A Copa do Mundo é o momento esportivo mais esperado em grande parte do mundo... Ou seja, um evento de futebol e Messi, Ronaldo, Mbappé ou Neymar não têm nada a ver com os líderes que gerem os destinos do mundo, mas os conflitos geopolíticos por trás de cada travessia aumentam as expectativas. De fato, as arquibancadas têm sido historicamente usadas para realizar manifestações políticas e os atletas muitas vezes tornaram suas opiniões públicas.

No entanto, o que está sendo proposto aqui é um jogo. É a possibilidade de analisar as tensões globais que não desaparecerão porque os capitães de duas equipes apertam as mãos no meio do campo de jogo, mas também não piorarão devido à falta de fair play. São pérolas deixadas pelo sorteio do Qatar 2022 e que servem como desculpa para investigar as complexidades geopolíticas atuais.

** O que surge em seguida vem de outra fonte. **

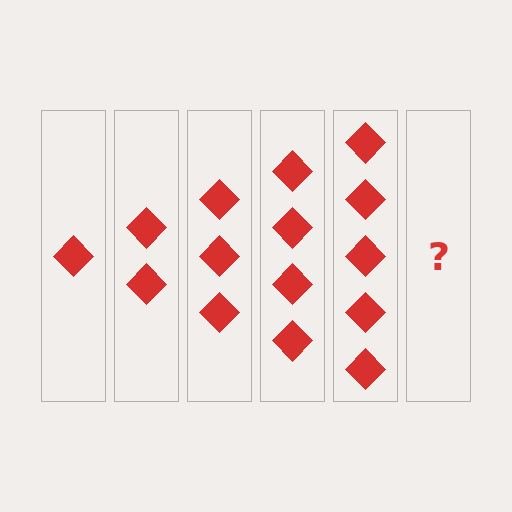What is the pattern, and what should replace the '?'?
The pattern is that each step adds one more diamond. The '?' should be 6 diamonds.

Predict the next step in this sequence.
The next step is 6 diamonds.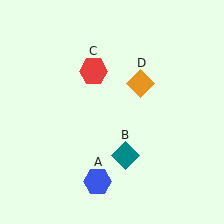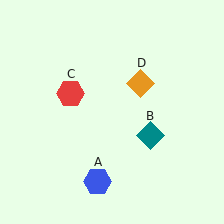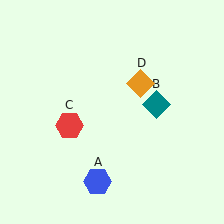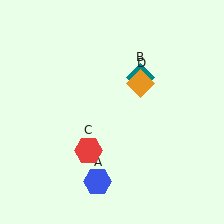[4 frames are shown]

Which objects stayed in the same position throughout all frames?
Blue hexagon (object A) and orange diamond (object D) remained stationary.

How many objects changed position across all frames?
2 objects changed position: teal diamond (object B), red hexagon (object C).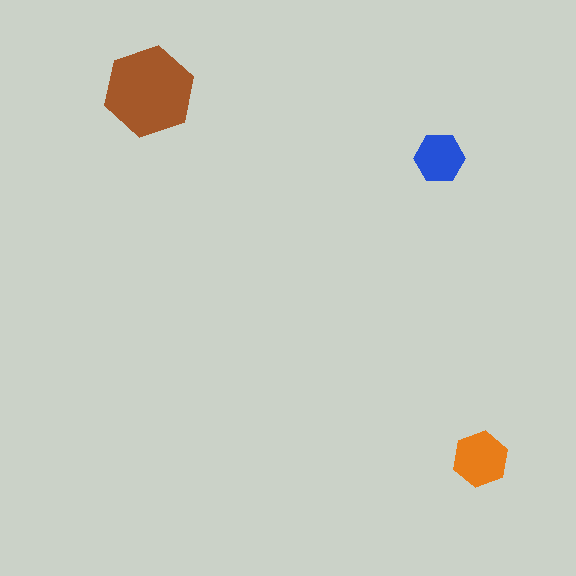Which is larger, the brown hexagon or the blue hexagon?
The brown one.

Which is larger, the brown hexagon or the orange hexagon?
The brown one.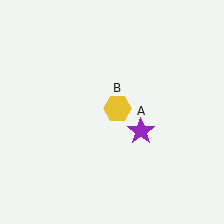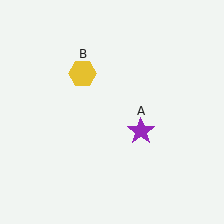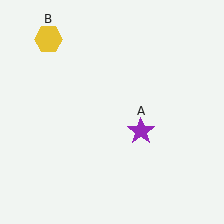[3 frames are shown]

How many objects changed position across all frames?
1 object changed position: yellow hexagon (object B).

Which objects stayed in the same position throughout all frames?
Purple star (object A) remained stationary.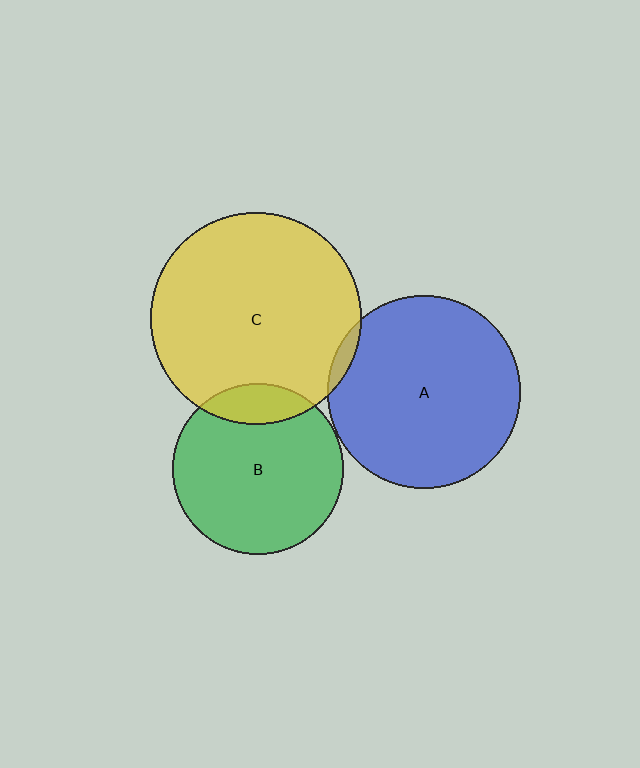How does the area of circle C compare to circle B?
Approximately 1.5 times.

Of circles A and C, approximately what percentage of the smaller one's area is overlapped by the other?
Approximately 5%.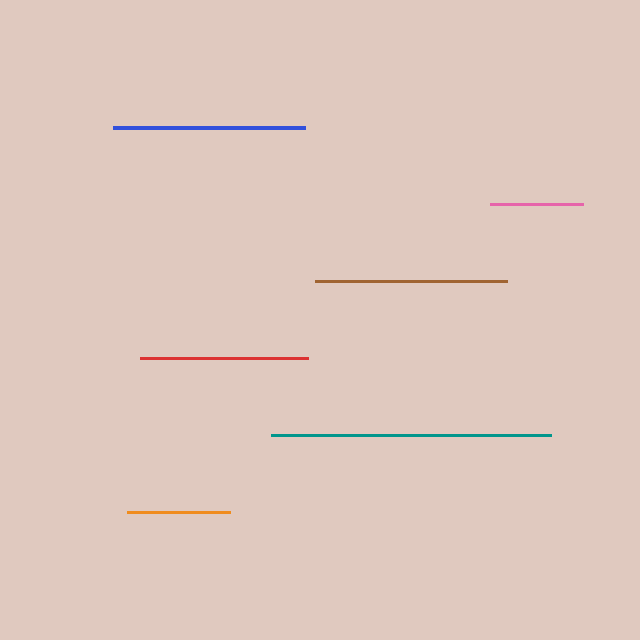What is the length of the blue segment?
The blue segment is approximately 192 pixels long.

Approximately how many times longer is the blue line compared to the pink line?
The blue line is approximately 2.1 times the length of the pink line.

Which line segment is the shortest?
The pink line is the shortest at approximately 92 pixels.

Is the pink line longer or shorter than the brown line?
The brown line is longer than the pink line.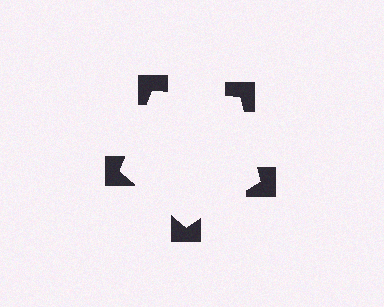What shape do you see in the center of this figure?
An illusory pentagon — its edges are inferred from the aligned wedge cuts in the notched squares, not physically drawn.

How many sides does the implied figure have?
5 sides.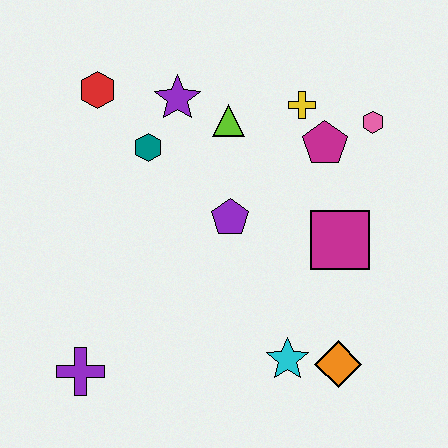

Assim, por exemplo, se os presidentes decidissem viajar para testemunhar a primeira fase do Qatar 2022, Joe Biden poderia dividir uma posição com o negador iraniano Ebrahim Raïssi. Os EUA e o Irã fazem parte do Grupo B e, ao mesmo tempo, protagonizam um dos cenários mais tensos da geopolítica atualmente.

Desde a revolução islâmica de 1979 marcada pela crise americana de reféns, as relações entre os dois países têm sido ruins.

O capítulo foi apertado nos últimos anos, desde que o ex-presidente Donald Trump retirou o país do acordo nuclear, intensificou as sanções internacionais e ordenou a operação especial que matou o general Qasem Soleimani, o comandante da força de elite Quds da Guarda Revolucionária.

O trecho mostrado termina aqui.